Muhakkak ki Allah, adaleti, ihsânı, akrabaya (yakınlara) vermeyi emreder. Fahşadan, münkerden (kötülükten) ve azınlıktan men eder. Size öğüt vermektedir, umulur ki (düşünüp) öğüt alırsınız.
(Nahl sûresi-90)
Bir Hadis
Ebû Hüreyre radıyallahu anh şöyle dedi:
Hz. Resûlullah sallallahu aleyhi ve sellem’e bir adam geldi ve şöyle dedi:
- Ey Allah’ın elçisi! Hangi sadakanın sevabı daha büyüktür?
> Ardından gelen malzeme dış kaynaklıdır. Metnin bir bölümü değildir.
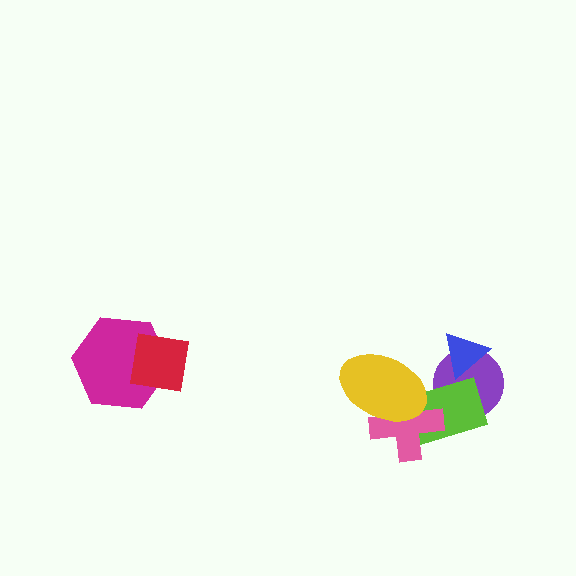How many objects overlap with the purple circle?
2 objects overlap with the purple circle.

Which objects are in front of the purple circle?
2 objects cover part of the purple circle: the lime rectangle and the blue triangle.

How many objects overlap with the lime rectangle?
3 objects overlap with the lime rectangle.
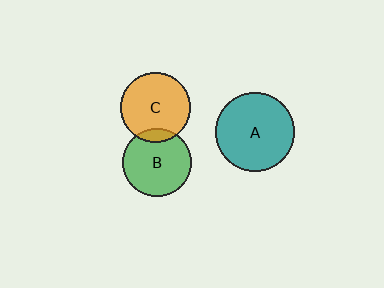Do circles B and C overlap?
Yes.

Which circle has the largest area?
Circle A (teal).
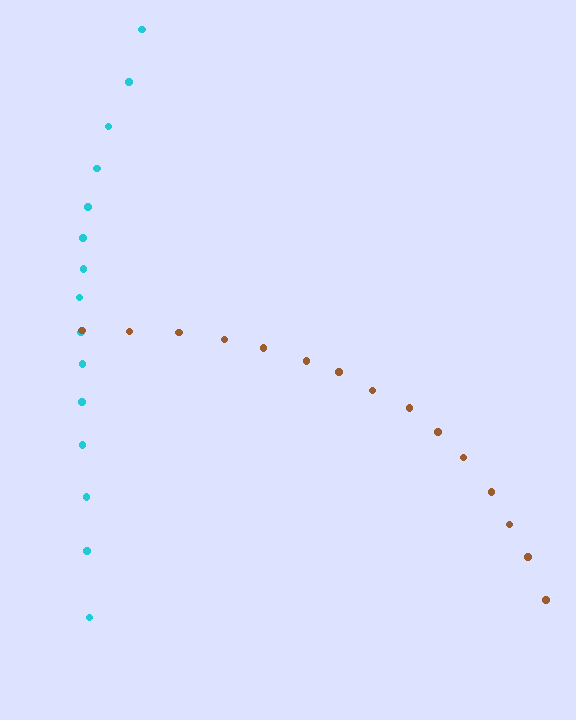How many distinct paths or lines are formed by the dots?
There are 2 distinct paths.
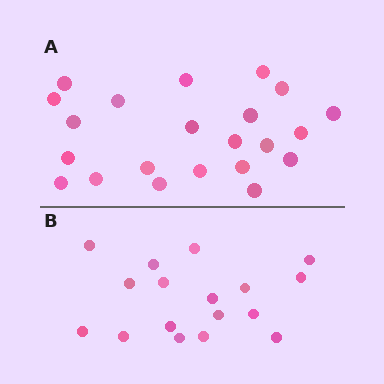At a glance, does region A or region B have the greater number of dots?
Region A (the top region) has more dots.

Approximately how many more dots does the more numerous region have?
Region A has about 5 more dots than region B.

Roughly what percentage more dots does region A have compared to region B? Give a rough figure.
About 30% more.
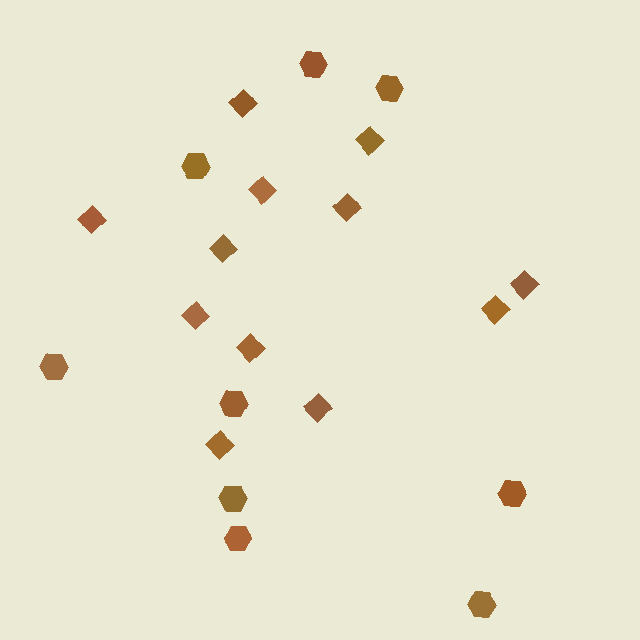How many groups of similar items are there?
There are 2 groups: one group of diamonds (12) and one group of hexagons (9).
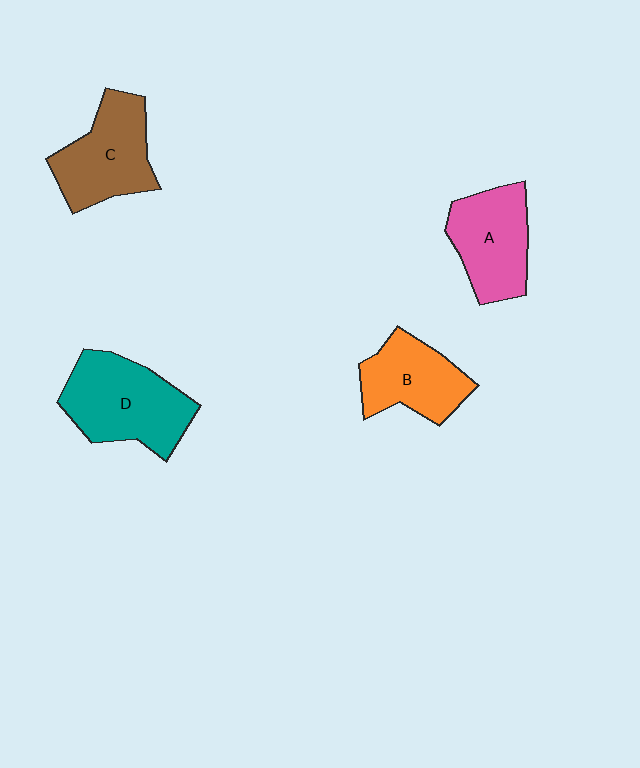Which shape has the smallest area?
Shape B (orange).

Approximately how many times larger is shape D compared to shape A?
Approximately 1.2 times.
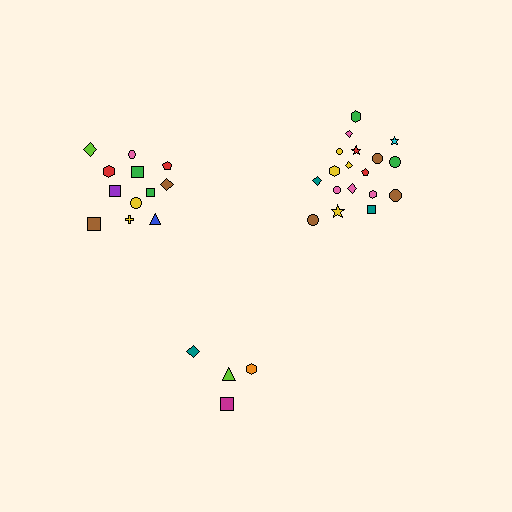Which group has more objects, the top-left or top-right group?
The top-right group.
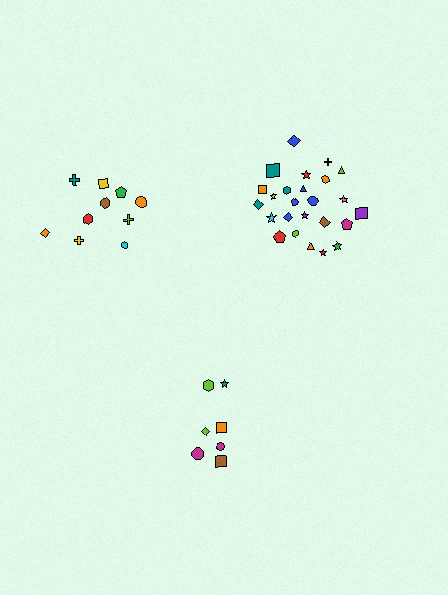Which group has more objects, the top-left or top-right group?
The top-right group.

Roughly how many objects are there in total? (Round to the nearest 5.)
Roughly 40 objects in total.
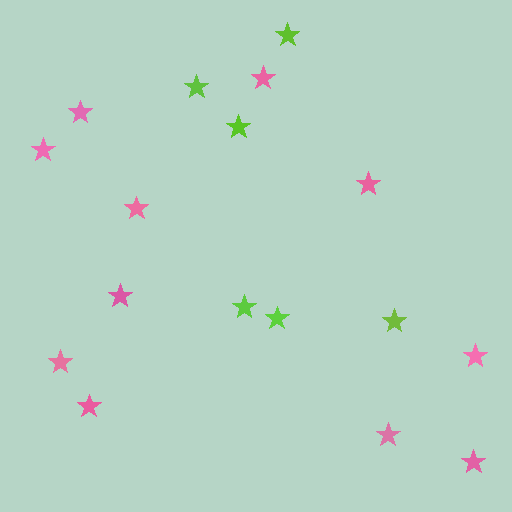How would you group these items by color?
There are 2 groups: one group of pink stars (11) and one group of lime stars (6).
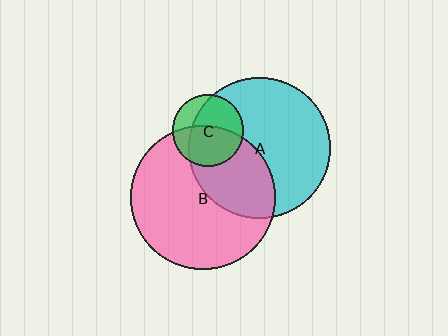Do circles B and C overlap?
Yes.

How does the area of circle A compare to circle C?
Approximately 3.9 times.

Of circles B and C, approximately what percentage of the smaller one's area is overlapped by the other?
Approximately 55%.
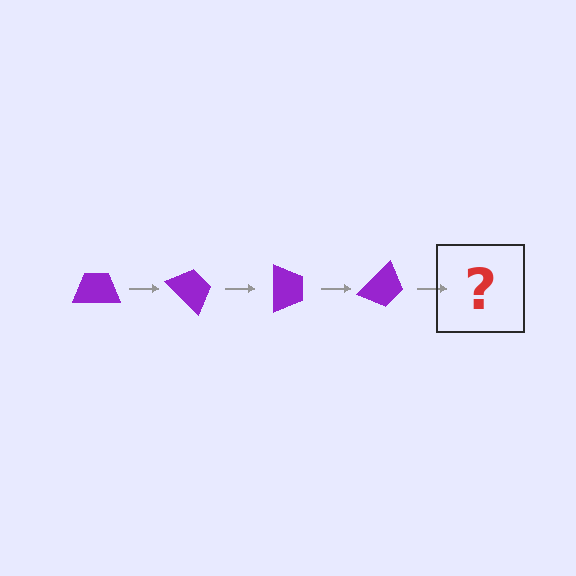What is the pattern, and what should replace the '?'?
The pattern is that the trapezoid rotates 45 degrees clockwise each step. The '?' should be a purple trapezoid rotated 180 degrees clockwise.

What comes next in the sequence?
The next element should be a purple trapezoid rotated 180 degrees clockwise.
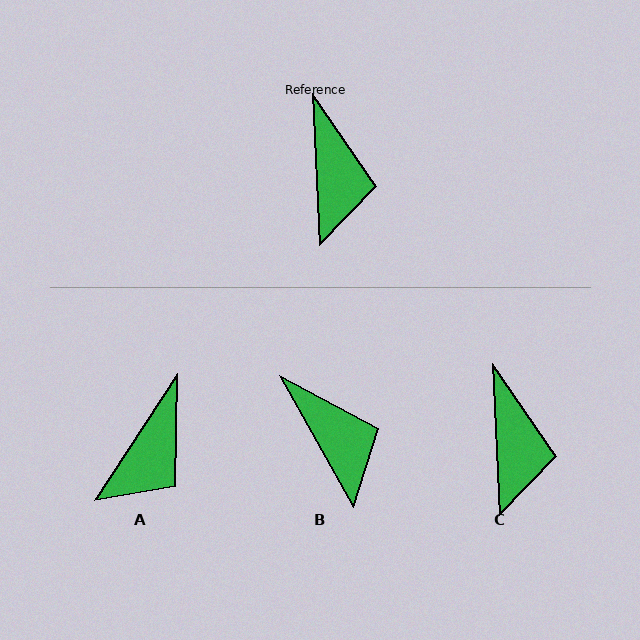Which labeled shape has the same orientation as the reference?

Peygamber sallallahu aleyhi ve sellem de şöyle buyurdu:
- “Güçlü-kuvvetliyken, sıhhatin yerindeyken, cimriliğin üzerinde, fakir düşmekten endişe etmekteyken, daha büyük zengin olmayı düşlerken verdiğin sadakanın sevabı daha büyüktür.
(Bu işi) can boğaza gelip de “falana şu kadar”,
“filana bu kadar” demeye bırakma. Zaten o mal vârislerden şunun veya bunun olmuştur.”
Buhârî, Zekât 11, Vasâyâ 17;
Müslim, Zekât 92
Bir Dua
Bismillahirrahmanirrahim
`Allahım! Ey rabbimiz! Bize gökten öyle bir sofra indir ki, ilk gelenimizden son gelenimize kadar bizler için bir bayram ziyafeti ve senden bir işaret olsun. Bizi rızıklandır, sen rızık verenlerin en hayırlısısın.` - Maide Suresi-114
Hikmetli Söz
Bütün işlerin Alah`ın emri ile olduğunu bildiği halde elden kaçırdığı için üzülene hayret ederim. Zamanı kıyaslamayan kaderleri tanıyamaz; gelecek günlerin
neler vaadettiğini de bilemez. - Hz. Osman (r.a.)